There is an upgrade to our software. And there — that’s part of our solution is we’re not just solving — we’re not just applying technology to the gift cards, we’re applying to the detection. But it becomes really, really scalable because we are a known entity that’s been running in a lot of these scanners, whether or not it’s turned on, there’s obviously massive retailers where it is turned on. And so it’s just a matter of getting that firmware pushed. And these are big retailers, some of them update their firmware a lot, just a regular cadence, let alone for a reason like this. This is a massive problem, estimated just in the U.S. alone, north of $4 billion. And the loss to the retailers is multiples of that. So that’s pretty much it, Jeff.

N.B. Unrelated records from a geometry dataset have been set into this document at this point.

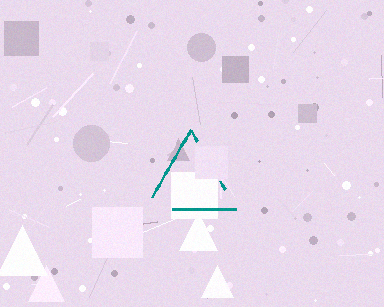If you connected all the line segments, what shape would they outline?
They would outline a triangle.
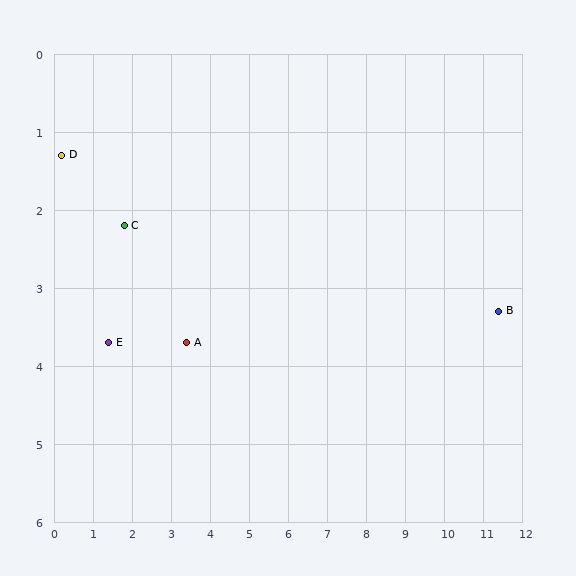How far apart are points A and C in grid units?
Points A and C are about 2.2 grid units apart.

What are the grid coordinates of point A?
Point A is at approximately (3.4, 3.7).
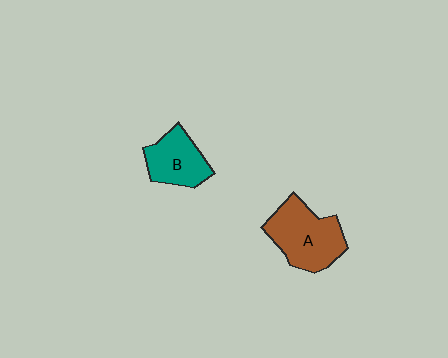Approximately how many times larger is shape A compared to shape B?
Approximately 1.4 times.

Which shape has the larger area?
Shape A (brown).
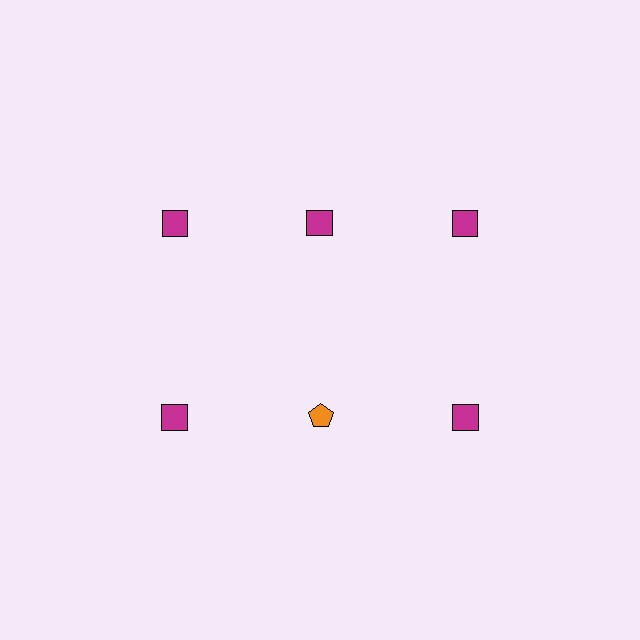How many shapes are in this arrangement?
There are 6 shapes arranged in a grid pattern.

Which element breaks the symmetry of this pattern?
The orange pentagon in the second row, center column breaks the symmetry. All other shapes are magenta squares.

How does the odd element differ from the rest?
It differs in both color (orange instead of magenta) and shape (pentagon instead of square).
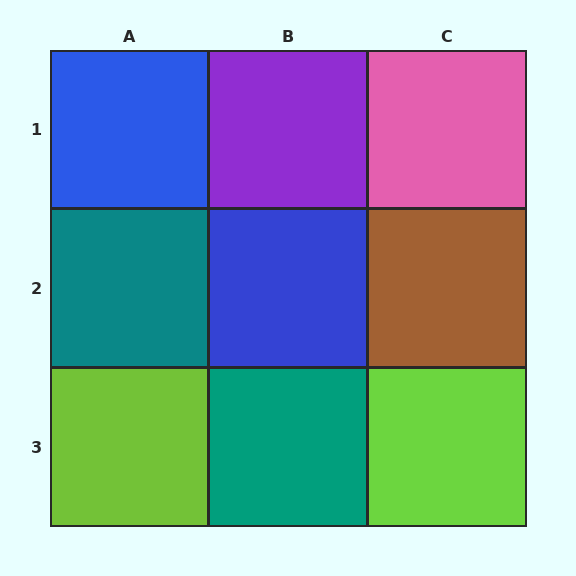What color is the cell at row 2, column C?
Brown.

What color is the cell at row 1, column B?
Purple.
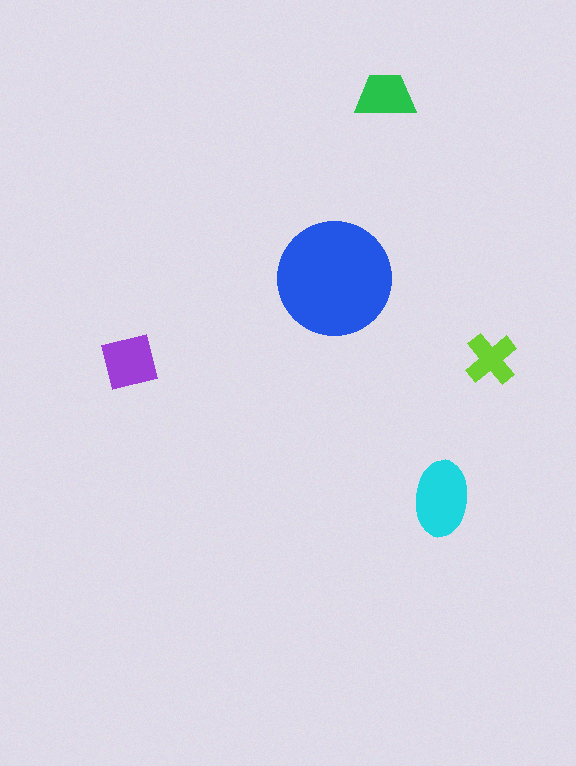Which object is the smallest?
The lime cross.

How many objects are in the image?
There are 5 objects in the image.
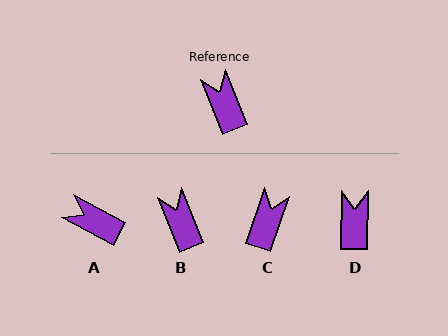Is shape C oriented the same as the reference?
No, it is off by about 40 degrees.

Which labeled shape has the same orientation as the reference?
B.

I don’t know if that was a…

Jeffrey Milton K. Bernstein: That’s what I was looking for. That’s fine. We can do more offline, but that was generally what I was…

Riley Young McCormack: I’m sure we will.

Operator: Ladies and gentlemen, at this time, there are no further questions. The conference of Digimarc Corporation has now concluded. Thank you for your participation. You may now disconnect your lines. Thank you.